Predicting Future Stock Market Returns
Nobody knows the future and there are no crystal balls, but that doesn’t stop people from trying to divine the future of stock prices. There have been many methods put forth over the years, most of them bunk. That said, there are several workable frameworks that have shown themselves to be reasonably accurate over the long term. Over the next two posts, I will outline both of these methods and give you an idea of how you may go about making your own forecasts. I’ll also examine some of the underlying assumptions made by each method and how different variables can lead to different conclusions. Finally, it should be noted that these forecasts are generally only reasonably accurate over the long term. We’re talking decades here, not years. There are no reliable methods for predicting short-term stock movements. Both of these methods are covered in one of my favorite investing books, All About Asset Allocation by Richard Ferri.
- Method 1: Stacking Risk Premiums
All investments have risk. With no risk, there is no return. Intermediate-term corporate bonds have inflation risk, default risk, and term risk. Large-cap US stocks have equity risk in addition to all the risks of intermediate-terms corporate bonds. Small-cap value stocks have small-cap risk and value stock risk in additions to those possessed by large-cap US stocks. Starting with the risk-free US treasury bill rate of return and stacking risk premiums on top of each other, we can estimate future long-term returns for practically any asset class imaginable.

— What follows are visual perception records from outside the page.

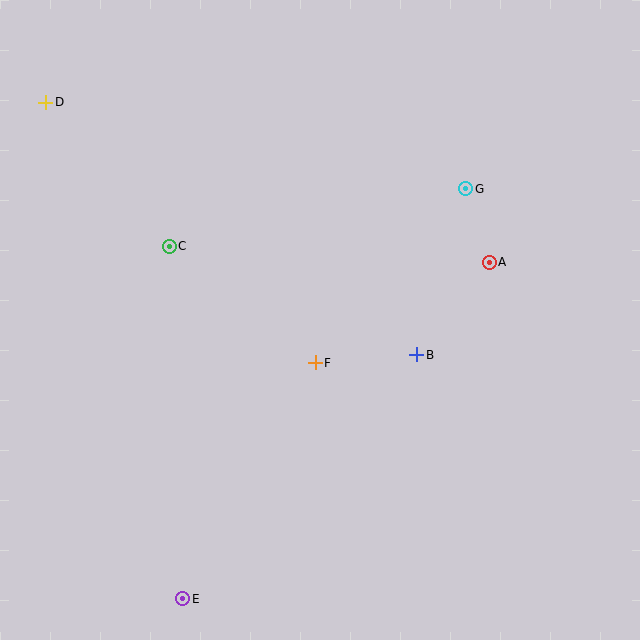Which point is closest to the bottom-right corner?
Point B is closest to the bottom-right corner.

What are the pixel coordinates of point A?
Point A is at (489, 262).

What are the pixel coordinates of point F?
Point F is at (315, 363).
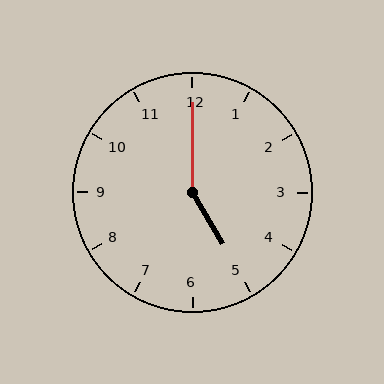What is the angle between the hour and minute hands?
Approximately 150 degrees.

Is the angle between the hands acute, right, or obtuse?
It is obtuse.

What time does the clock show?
5:00.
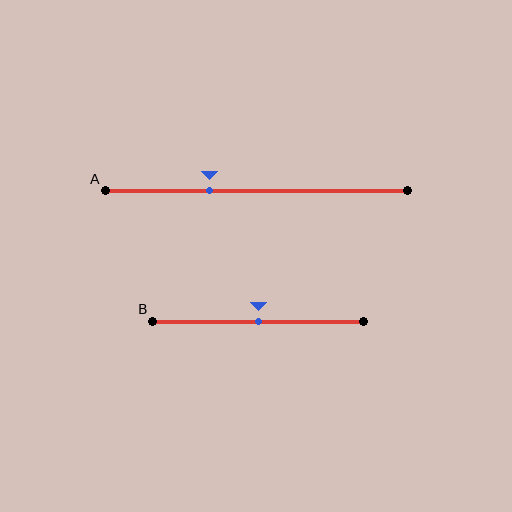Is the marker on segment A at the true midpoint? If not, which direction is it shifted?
No, the marker on segment A is shifted to the left by about 16% of the segment length.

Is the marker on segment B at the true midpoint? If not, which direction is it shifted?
Yes, the marker on segment B is at the true midpoint.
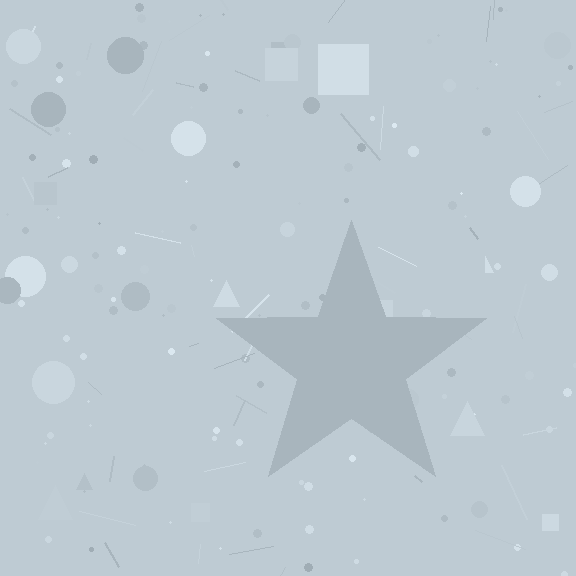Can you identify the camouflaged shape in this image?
The camouflaged shape is a star.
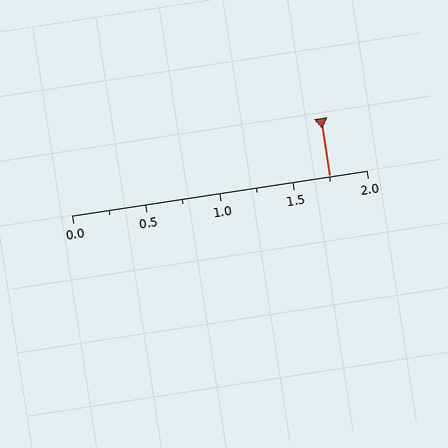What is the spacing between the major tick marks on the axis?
The major ticks are spaced 0.5 apart.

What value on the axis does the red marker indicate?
The marker indicates approximately 1.75.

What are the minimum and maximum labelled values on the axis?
The axis runs from 0.0 to 2.0.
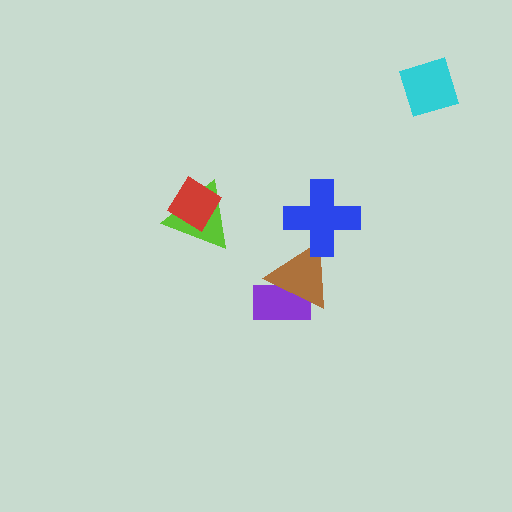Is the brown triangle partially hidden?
Yes, it is partially covered by another shape.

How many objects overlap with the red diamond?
1 object overlaps with the red diamond.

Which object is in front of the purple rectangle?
The brown triangle is in front of the purple rectangle.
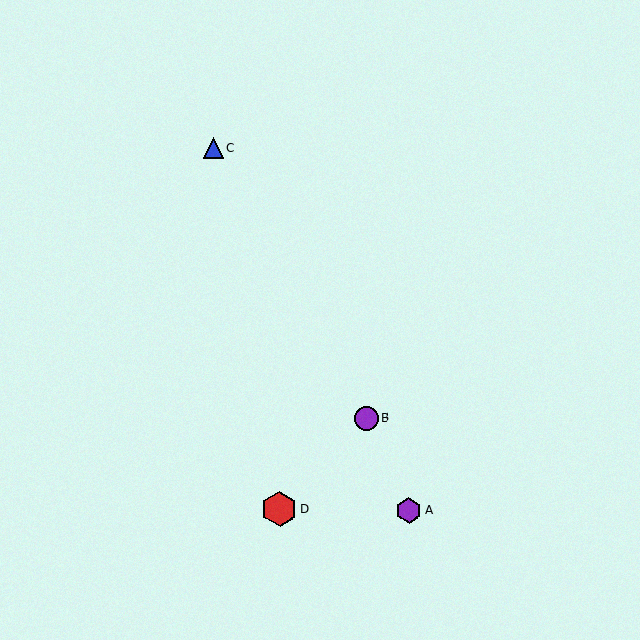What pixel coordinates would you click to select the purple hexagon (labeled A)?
Click at (409, 511) to select the purple hexagon A.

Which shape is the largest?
The red hexagon (labeled D) is the largest.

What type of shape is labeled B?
Shape B is a purple circle.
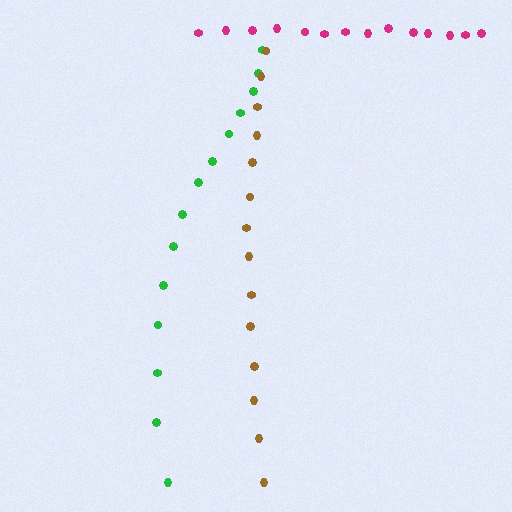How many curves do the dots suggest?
There are 3 distinct paths.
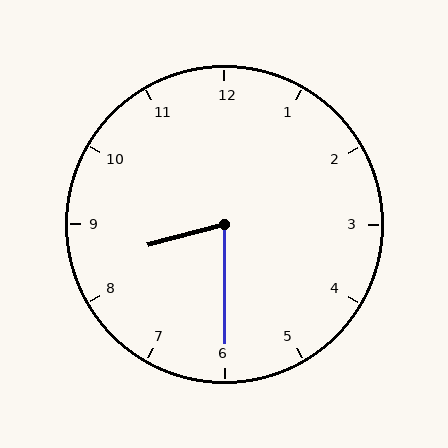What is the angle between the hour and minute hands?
Approximately 75 degrees.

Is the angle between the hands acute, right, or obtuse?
It is acute.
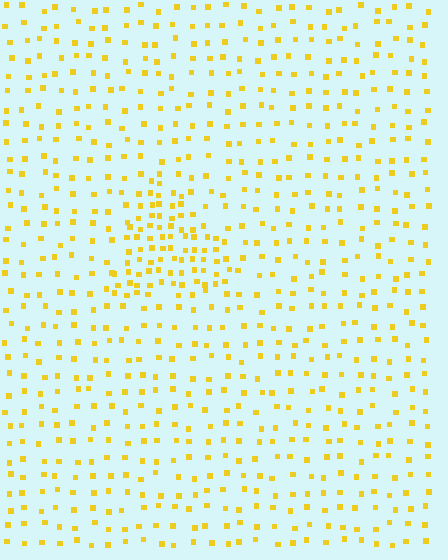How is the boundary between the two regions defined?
The boundary is defined by a change in element density (approximately 2.3x ratio). All elements are the same color, size, and shape.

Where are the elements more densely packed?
The elements are more densely packed inside the triangle boundary.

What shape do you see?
I see a triangle.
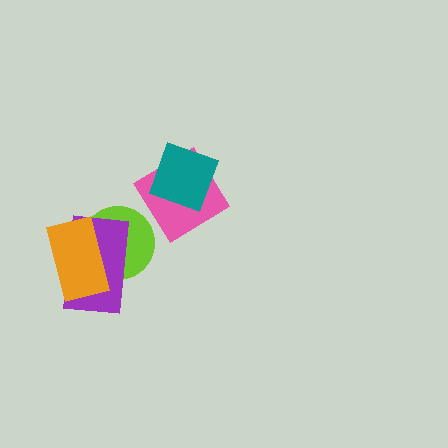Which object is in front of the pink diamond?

- Method 2: Forecasting Stock Returns Using Macroeconomic Growth Factors
This is a top-down method in which you first estimate the future growth of the over-all economy using various marcoeconomic conditions and back out to determine corporate earnings. Since stock prices follow earnings over long periods of time, you can estimate with a fair degree of accuracy what stock prices will look like 30 years from now if your economic projections turn out to be true.